James stars as meek and mild Sam, an eBook author whose titular novella is falsely marketed by a shady publisher as an autobiography. Consequently mistaken for an actual secret agent, Sam is kidnapped by Venezuelan guerrillas and tasked with assassinating that nation’s president (Kim Coates). Shadowed by a rebel fighter (Maurice Compte) and a DEA agent (Zulay Henao), Sam must keep up appearances while attempting to weasel out of the situation he’s found himself in.
PAUL BLART 3 takes edgy reboots to a new level…
What is immediately noticeable upon starting MEMOIRS is how… competent it is. This is a Kevin James vehicle, and while the man is oceans away from being considered a failure, he has made a name for himself starring in a lot of shit. But MEMOIRS is closer to SPY than it is to PAUL BLART, with a script that feels like it was written by humans and action that is better than anything seen in JACK REACHER. It’s almost unnerving that Kevin James is present in something that is so willfully inoffensive while also somewhat entertaining.
“Somewhat” is the key word though. MEMOIRS is fine, but it’s not great. The plot never surprises, the jokes never shock, and as is the case with so many films these days, the best parts are all in the trailers. Supporting performances from Compte and Henao are bland, and their arcs are completely forgettable. And for all the buildup of Caracas as “the most dangerous city in the world,” most of the sets are empty, lifeless backlots. Capable camerawork and snazzy CG transitions aside, most of MEMOIRS’s milieu fades into a grey, intangible fog. The production value exists at only the minimum levels required to frame a film around Kevin James.
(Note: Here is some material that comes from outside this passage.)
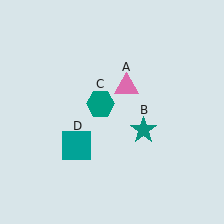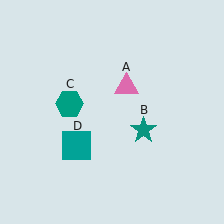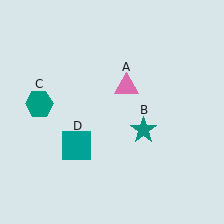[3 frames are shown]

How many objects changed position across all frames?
1 object changed position: teal hexagon (object C).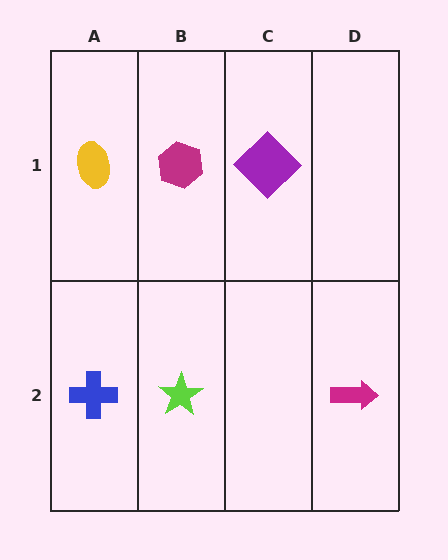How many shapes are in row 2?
3 shapes.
Kevin can’t wait to get out of this one
The question that remains, then, is why Kevin James was cast in such a safe film. Sure, James is the “family friendly” option of the Sandler revue, but this is still the same guy who signed on to be called a quadrisexual paper faggot by the Sandman himself. James has built a brand off of setting himself up for easy fat jokes and similarly sophomoric humor, so a film so devoid of any such frivolities, no matter how tame, can only be categorized as an attempt to “reinvent” James, much like MEN, WOMEN & CHILDREN tried to do for Sandler. But why? Of the entire Happy Madison crew, James has enjoyed the most success, the widest popularity, and the longest-lasting relevance. He is just as powerful as an individual figure as he is a member of that dark conclave. Where Spade, Schneider, and Sandler continuously find themselves in the realm of public distaste, James has been able to coast along quite comfortably for a few decades now.
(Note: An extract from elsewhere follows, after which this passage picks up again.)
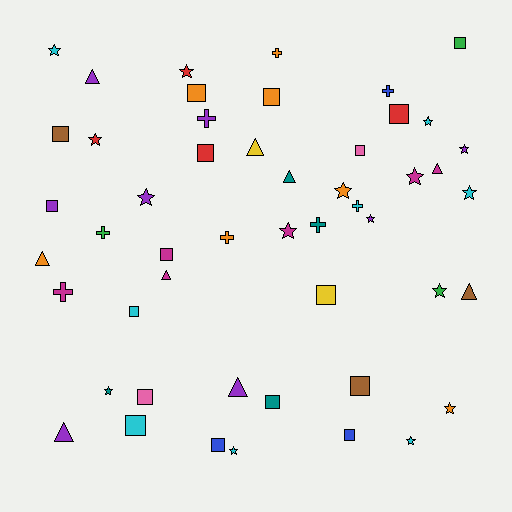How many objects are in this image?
There are 50 objects.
MEMOIRS’s struggle to establish a cohesive identity is a vicious cycle. What was likely once a very compelling pitch was retooled to give Hollywood celebrity Kevin James a new platform to present himself on. James, in turn, delivers a remarkably solid performance for a decidedly unremarkable role, forcing the rest of the (already gutted) film to pick up the slack. With both halves of the same project looking to the other to carry the day, you’re left with one very forgettable film.
TRUE MEMOIRS OF AN INTERNATIONAL ASSASSIN provides one of the strangest challenges I’ve faced as a critic. Very much a construct assembled around lead man Kevin James, it’s not what I typically associate Kevin with (read: anathema to the soul). Instead, MEMOIRS delivers a Kevin James that nobody expected, nobody recognizes, and frankly, nobody wants. On one hand, you have a clever script that desperately wants to be associated with Kevin James, and on the other, you have a Kevin James that desperately wants to be associated with a clever script. Like two ships passing in the night, however, neither of these wishes are fulfilled, leaving the audience with a well-intentioned, yet nonetheless inconsequential, film.